On 15/04/13 15:03, Imran Latif wrote:
And download all sql and XML files and populates my table using some utility, then the whole Wikipedia data is configured ? I mean to say that this dump provide me whole data of Wikipedia, including content, revision history etc. Or i need something more.
Yes. Installation of MediaWiki and its extensions to match what is installed at wikipedia goes separatedly, of course. What you won't get is: - Deleted content - User information (user list, preferences, watchlists, passwords, ips...)
Thanks All, but my question is till there :) let me rephrase , suppose we have the following dumps list http://dumps.wikimedia.org/enwiki/20130403/
at there there are so much files with name enwiki-20130403-pages-meta-current27.xml-p029625001p039009132.bz2 http://dumps.wikimedia.org/enwiki/20130403/enwiki-20130403-pages-meta-current27.xml-p029625001p039009132.bz2 of same data as well different SQL files for different tables. Q1: SQL files clearly tells the mapping to database table but the ".bz2" not telling about database mapping.
.bz2 means it's compressed with bzip2. Use the previous extension.

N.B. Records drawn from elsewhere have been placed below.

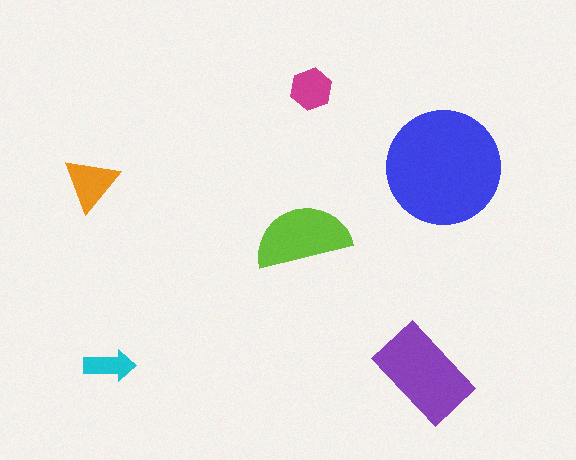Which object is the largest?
The blue circle.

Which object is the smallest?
The cyan arrow.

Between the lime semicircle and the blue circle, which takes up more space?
The blue circle.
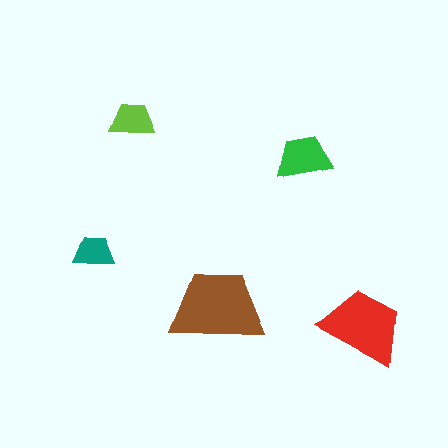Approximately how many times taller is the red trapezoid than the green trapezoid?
About 2 times taller.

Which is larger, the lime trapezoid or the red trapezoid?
The red one.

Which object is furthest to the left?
The teal trapezoid is leftmost.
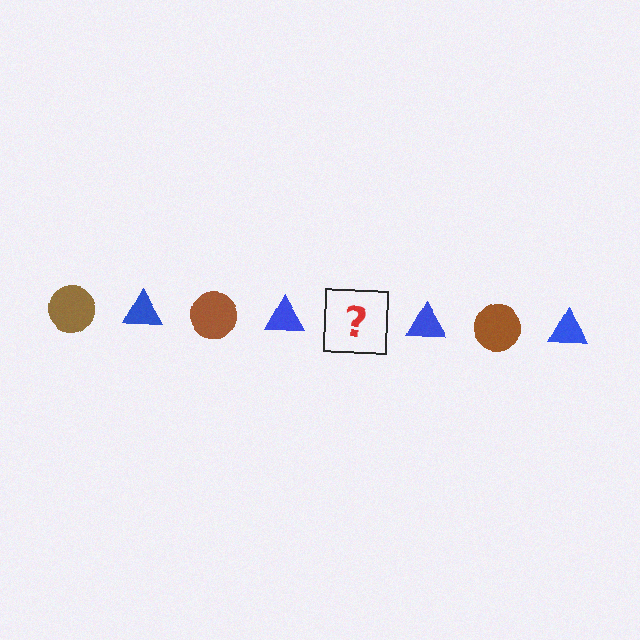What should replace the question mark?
The question mark should be replaced with a brown circle.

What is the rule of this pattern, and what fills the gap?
The rule is that the pattern alternates between brown circle and blue triangle. The gap should be filled with a brown circle.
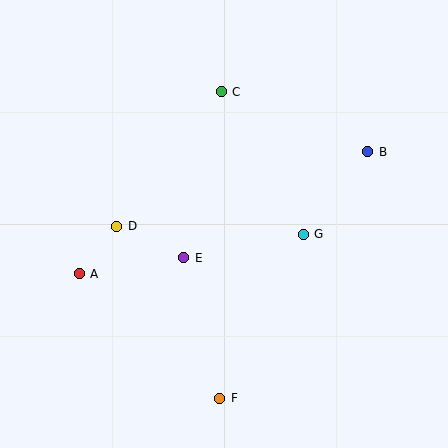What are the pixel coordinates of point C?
Point C is at (221, 92).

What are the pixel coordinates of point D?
Point D is at (117, 226).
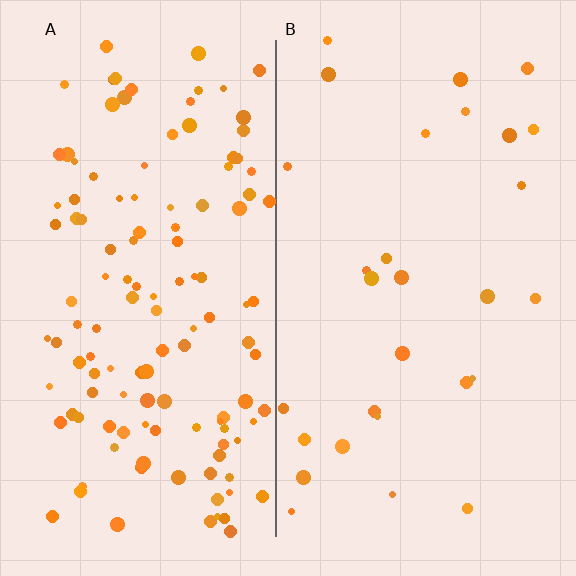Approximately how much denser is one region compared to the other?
Approximately 4.4× — region A over region B.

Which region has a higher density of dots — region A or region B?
A (the left).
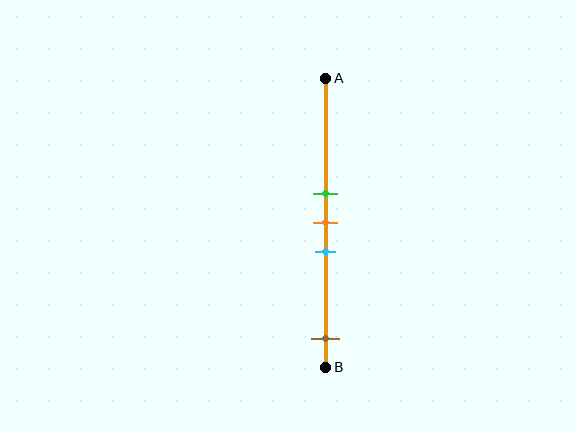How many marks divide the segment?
There are 4 marks dividing the segment.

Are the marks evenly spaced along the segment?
No, the marks are not evenly spaced.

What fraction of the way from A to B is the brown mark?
The brown mark is approximately 90% (0.9) of the way from A to B.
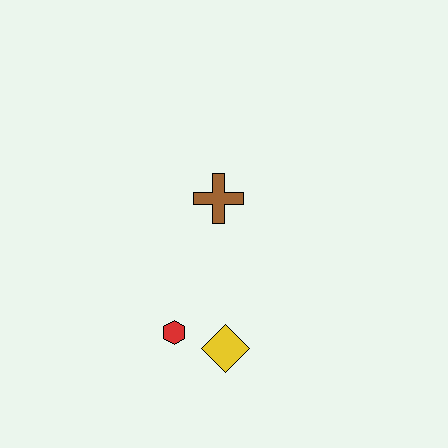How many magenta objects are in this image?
There are no magenta objects.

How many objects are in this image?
There are 3 objects.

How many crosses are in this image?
There is 1 cross.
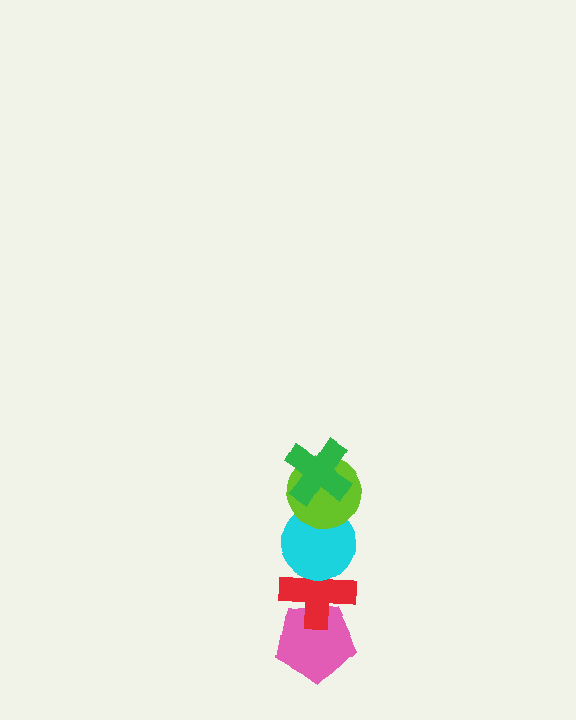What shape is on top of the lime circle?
The green cross is on top of the lime circle.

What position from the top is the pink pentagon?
The pink pentagon is 5th from the top.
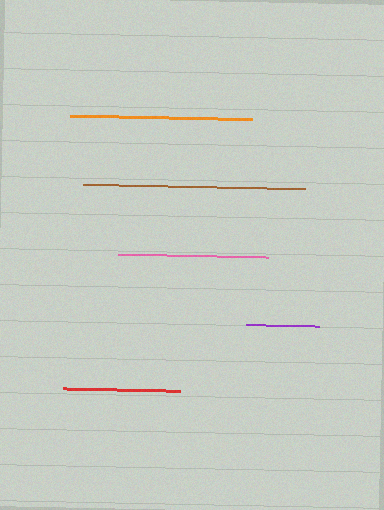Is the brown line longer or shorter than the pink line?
The brown line is longer than the pink line.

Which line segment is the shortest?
The purple line is the shortest at approximately 72 pixels.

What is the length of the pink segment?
The pink segment is approximately 150 pixels long.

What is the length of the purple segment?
The purple segment is approximately 72 pixels long.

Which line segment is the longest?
The brown line is the longest at approximately 222 pixels.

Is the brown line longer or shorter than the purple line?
The brown line is longer than the purple line.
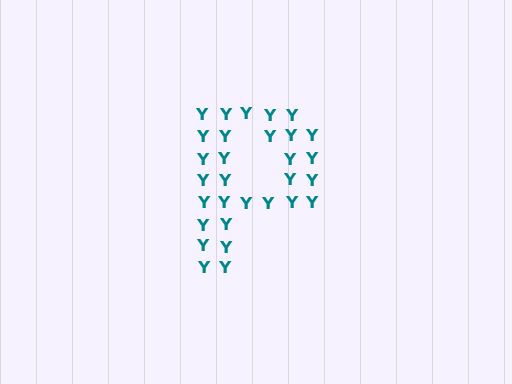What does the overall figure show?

Q2: There are multiple "".bz2"" file with same name , we should take the largest size file ?
No. There's no multiple .bz2 with same name. You have for instance enwiki-20130403-pages-meta-history27.xml-p038204154p039009132.bz2 and enwiki-20130403-pages-meta-history27.xml-p038204154p039009132.7z, which is the same file compressed in two different ways (bzip2 and 7-zip), but that is different from eg. enwiki-20130403-pages-meta-history27.xml-p038204154p039009132.bz2 as it's a different piece of the content history. In summary, you need all of them.
On the other hand, there's a bit of redundancy about files. pages-meta-history contains everything from pages-meta-current, which itself contains everything at pages-articles. And the stub-whatever contain less than the whatever versions. You are unlikley to need the abstract.xml, etc.
In fact, you probably don't even need the meta files, pages-articles is probably enough for you.